C'était il y a 3 semaines jour pour jour. Un rapport cinglant sur les pratiques du centre psychiatrique du Rouvray à coté de Rouen était publié par la Contrôleure générale des lieux de privation de liberté  ((CGLPL). La direction de l'hôpital publie ce lundi un communiqué afin de détailler son "plan d'actions". Un plan à moyens quasi constants.

Le cas dramatique de l'accueil des mineurs

La mauvaise qualité de la prise en charge des adolescents au sein de l'établissement psychiatrique de Sotteville-les-Rouen est dénoncée depuis le mouvement de grève très dur du printemps 2018. En avril 2018, à l'issue de deux mois et demi de conflit, la création d'une unité pour adolescents avait même été obtenue. Sauf qu'elle n'a jamais été construite. Dans son rapport, Adeline Hazan, pointe des faits graves. Elle rapporte que des ados sont toujours hospitalisés dans les mêmes chambres que les adultes avec toutes les dérives que cela peut entraîner, y compris des abus sexuels.  

  • La direction annonce donc la création d'une unité pour ados d'ici la fin de l'année prochaine : 10 lits dédiés +  quatre places dans l'hôpital de jour. Mais ce ne sera pas suffisant reconnait-elle déjà dans son communiqué.  Elle explique qu'il conviendra de réfléchir à la création d'une autre unité de 10  lits supplémentaires ou la création d'une unité pour les jeunes adultes de 16 à 25 ans.

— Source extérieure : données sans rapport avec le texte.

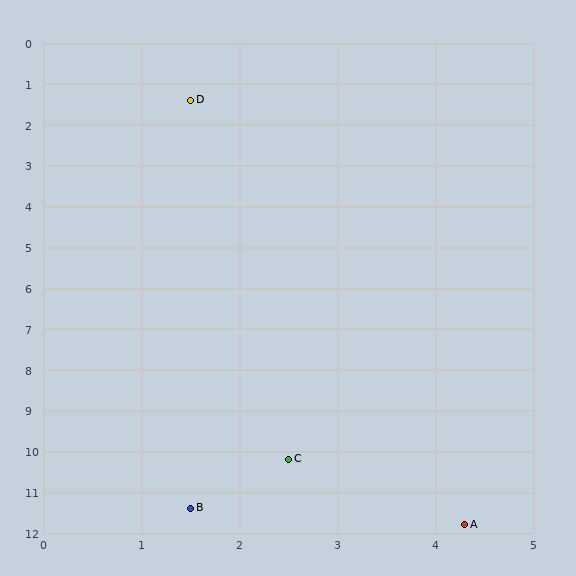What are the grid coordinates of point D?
Point D is at approximately (1.5, 1.4).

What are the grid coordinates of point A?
Point A is at approximately (4.3, 11.8).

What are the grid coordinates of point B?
Point B is at approximately (1.5, 11.4).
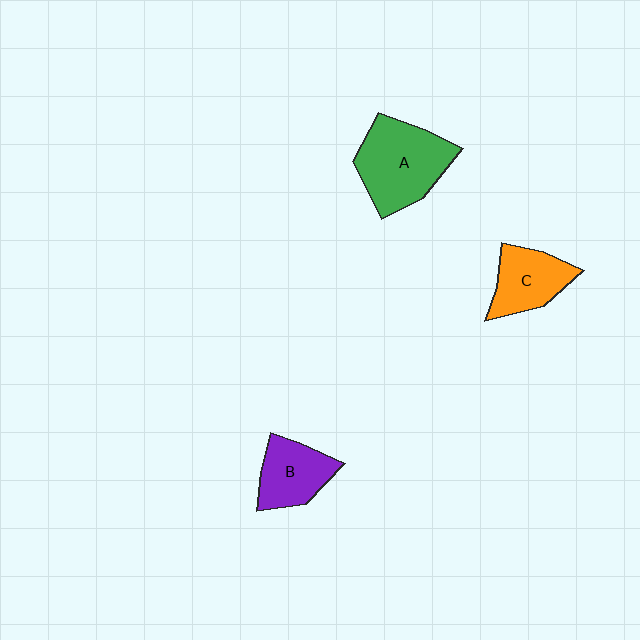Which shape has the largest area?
Shape A (green).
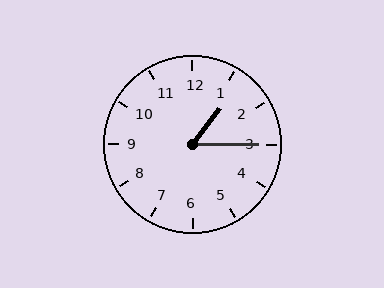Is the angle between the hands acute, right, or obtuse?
It is acute.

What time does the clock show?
1:15.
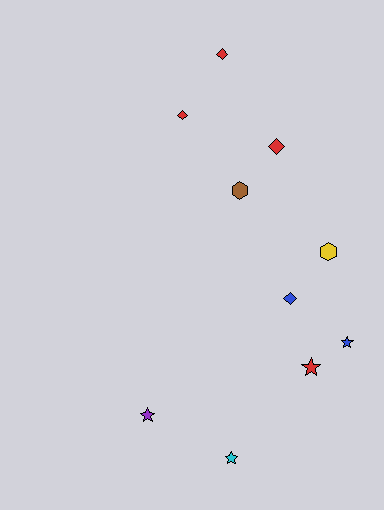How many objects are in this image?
There are 10 objects.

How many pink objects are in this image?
There are no pink objects.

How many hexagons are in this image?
There are 2 hexagons.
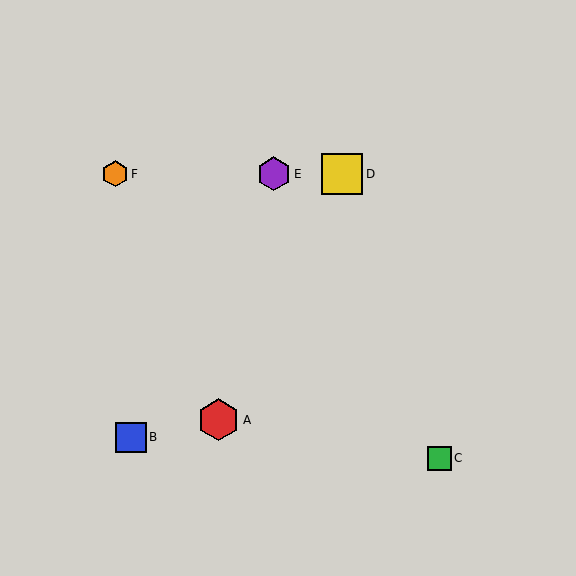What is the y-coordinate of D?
Object D is at y≈174.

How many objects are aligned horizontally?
3 objects (D, E, F) are aligned horizontally.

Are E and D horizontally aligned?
Yes, both are at y≈174.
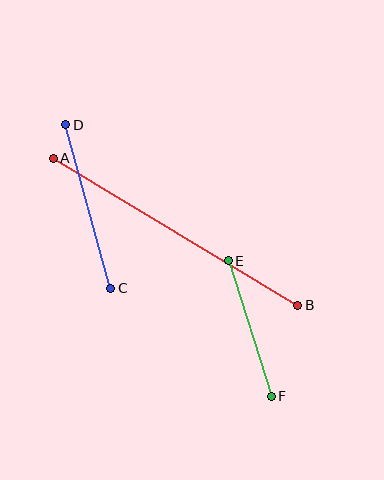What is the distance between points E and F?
The distance is approximately 142 pixels.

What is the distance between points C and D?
The distance is approximately 170 pixels.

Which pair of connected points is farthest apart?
Points A and B are farthest apart.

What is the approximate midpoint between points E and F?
The midpoint is at approximately (250, 328) pixels.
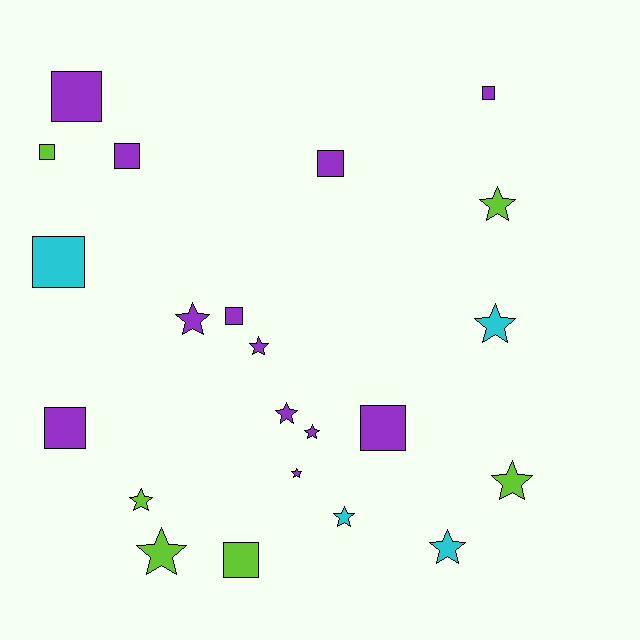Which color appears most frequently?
Purple, with 12 objects.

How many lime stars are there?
There are 4 lime stars.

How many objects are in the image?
There are 22 objects.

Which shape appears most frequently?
Star, with 12 objects.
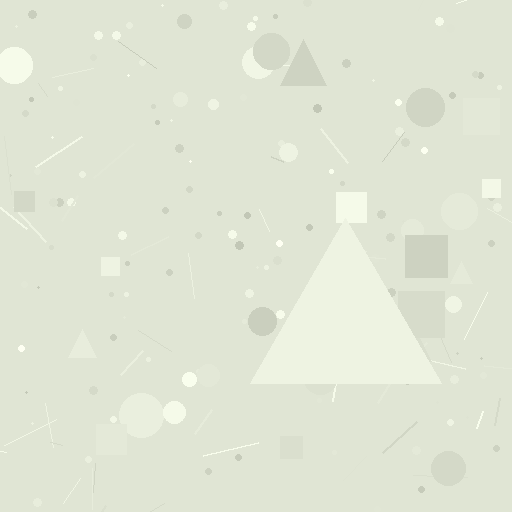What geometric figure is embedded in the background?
A triangle is embedded in the background.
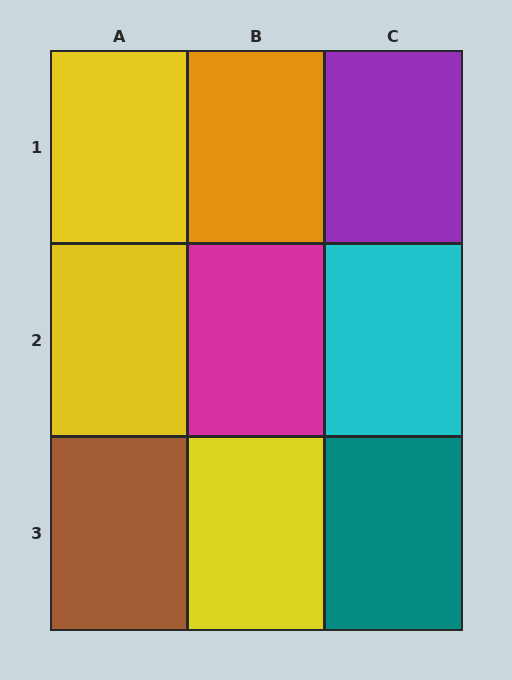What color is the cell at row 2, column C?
Cyan.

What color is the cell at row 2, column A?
Yellow.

Des conditions d'hébergement déplorables

Adeline Hazan met en évidence dans son rapport un accueil des patients indigne. La Contrôleure des lieux de privation de liberté décrit des chambres souvent sans toilettes, équipées d'un simple seau hygiénique parfois sans couvercle avec donc des odeurs d’excréments qui se dégagent dans la pièce. Pas de sonnette non plus pour appeler des soignants, des patients obligés de tambouriner aux portes. Mais aussi des chambres sur-occupées avec de nombreux lits de camp installés dans des bureaux. 

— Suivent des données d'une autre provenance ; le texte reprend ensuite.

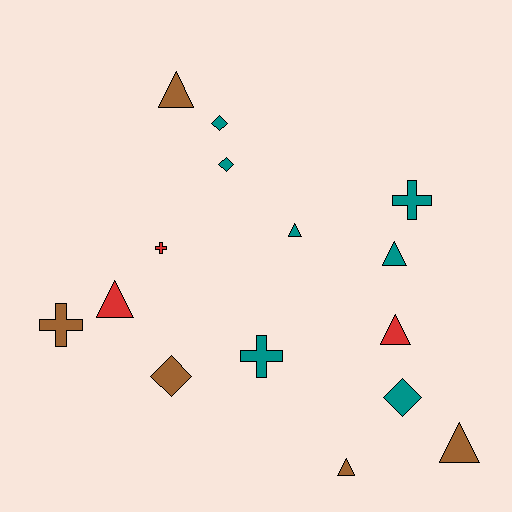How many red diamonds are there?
There are no red diamonds.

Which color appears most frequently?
Teal, with 7 objects.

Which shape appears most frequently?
Triangle, with 7 objects.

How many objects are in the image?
There are 15 objects.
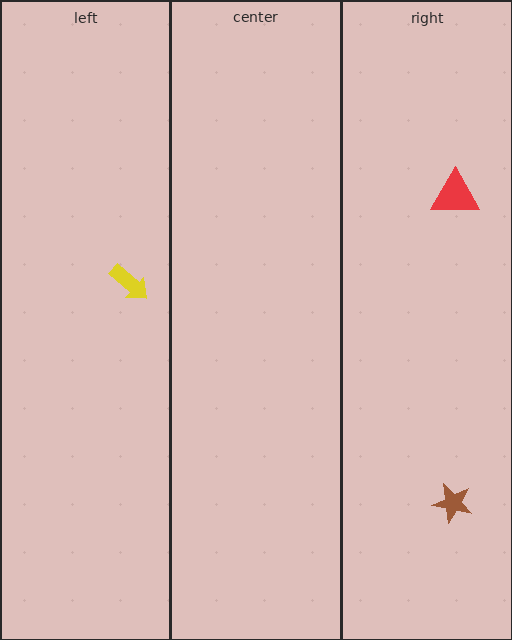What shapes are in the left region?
The yellow arrow.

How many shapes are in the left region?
1.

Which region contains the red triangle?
The right region.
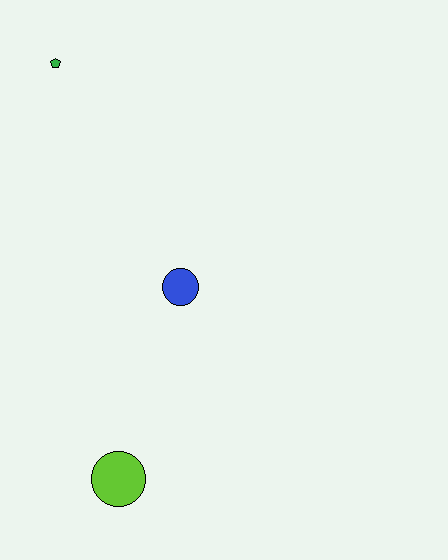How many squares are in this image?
There are no squares.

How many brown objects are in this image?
There are no brown objects.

  • La direction annonce qu'elle va fermer sous deux mois les 31 lits de camp installés et limiter l'accueil à 465 lits avec un seuil d'alerte dès 455 lits.  Afin de remédier au délabrement des lieux, un plan de travaux d'urgence de deux millions d'euros dans les 2 ans qui viennent est prévu avec mise aux normes des chambres d'isolement. Et puis, des plages de consultation d'urgence dans les centres médico-psychologiques sont annoncées pour diminuer le nombre d'hospitalisation au sein du Rouvray.
La création d'une unité pour adolescents est promise depuis la fin du conflit très dur d'avril 2018 - Radio France
La création d'une unité pour adolescents est promise depuis la fin du conflit très dur d'avril 2018 © Radio France - Anne Bertrand

Manquements à la déontologie professionnelle 

Le rapport dénonce un recours excessif à l'isolement des patients. Une pratique qui est normalement de très courte durée et réservée à des cas bien précis. Des patients dont les déplacements au sein de l'hôpital sont également beaucoup trop contraints selon Adeline Hazan. Difficultés par exemple pour se rendre à l'épicerie du CH ou pour se promener dans le parc.  

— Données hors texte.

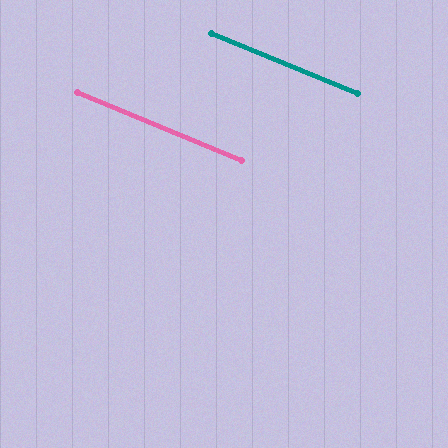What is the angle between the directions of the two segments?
Approximately 0 degrees.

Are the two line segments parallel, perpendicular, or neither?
Parallel — their directions differ by only 0.2°.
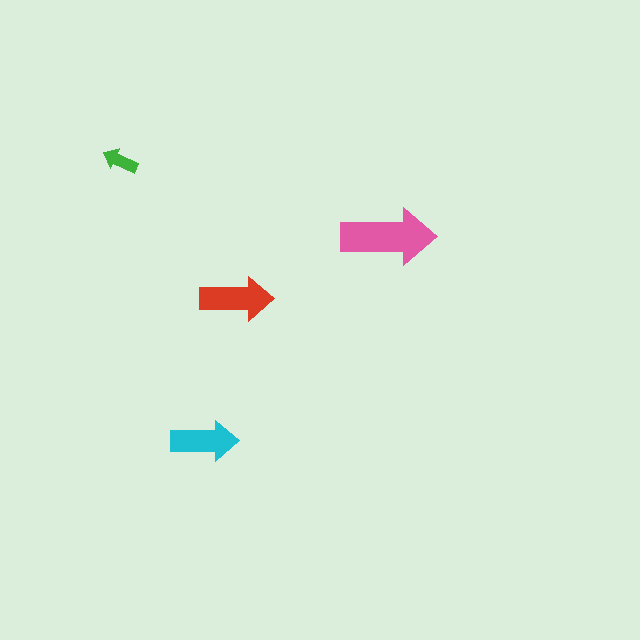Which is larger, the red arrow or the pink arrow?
The pink one.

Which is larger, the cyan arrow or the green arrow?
The cyan one.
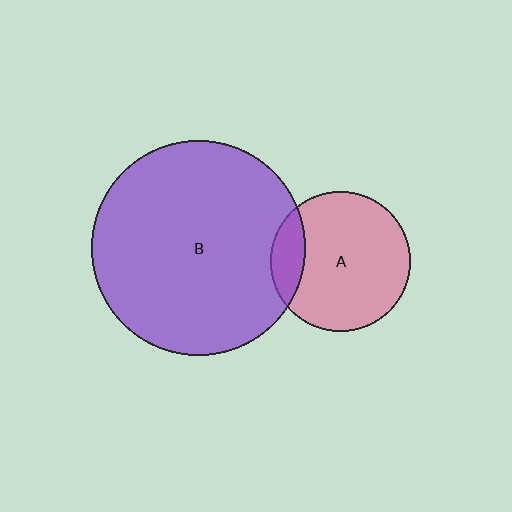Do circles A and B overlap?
Yes.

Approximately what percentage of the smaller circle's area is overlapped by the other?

  • La direction du Rouvray annonce un groupe de travail sur ce sujet, un plan de formation des médecins à la réglementation sur les soins sans consentement. Prévue également désormais l'information du dossier médical pour retracer qui a été déjà été placé à l'isolement et combien de temps.

Avec quel argent ?

Á la publication du rapport d'Adeline Hazan, les soignants se sont vivement exprimés pour dire qu'ils partageaient depuis longtemps ce constat. Ils dénoncent le manque de moyens afin d'accueillir dignement les patients.  Sur ce point des moyens, la Contrôleuse des lieux de privation de libertés est plus mesurée. Elle a déclaré sur France Bleu Normandie :"ce n'est pas uniquement une question de moyens. Les moyens de cet hôpital sont même plutôt meilleurs que dans la moyenne des hôpitaux". 

Le financement de ce plan d'action se fait à moyens constants sauf une enveloppe d'un million d'euros de l'ARS pour les travaux à mener dans les chambres d'isolement. La direction du Rouvray explique que certaines mesures se feront en "interne" et donc ne nécessiterait pas de moyens supplémentaires. Pour la création de l'unité pour ados, le principe est validé par le ministère de la santé mais le montant du budget pas encore décidé.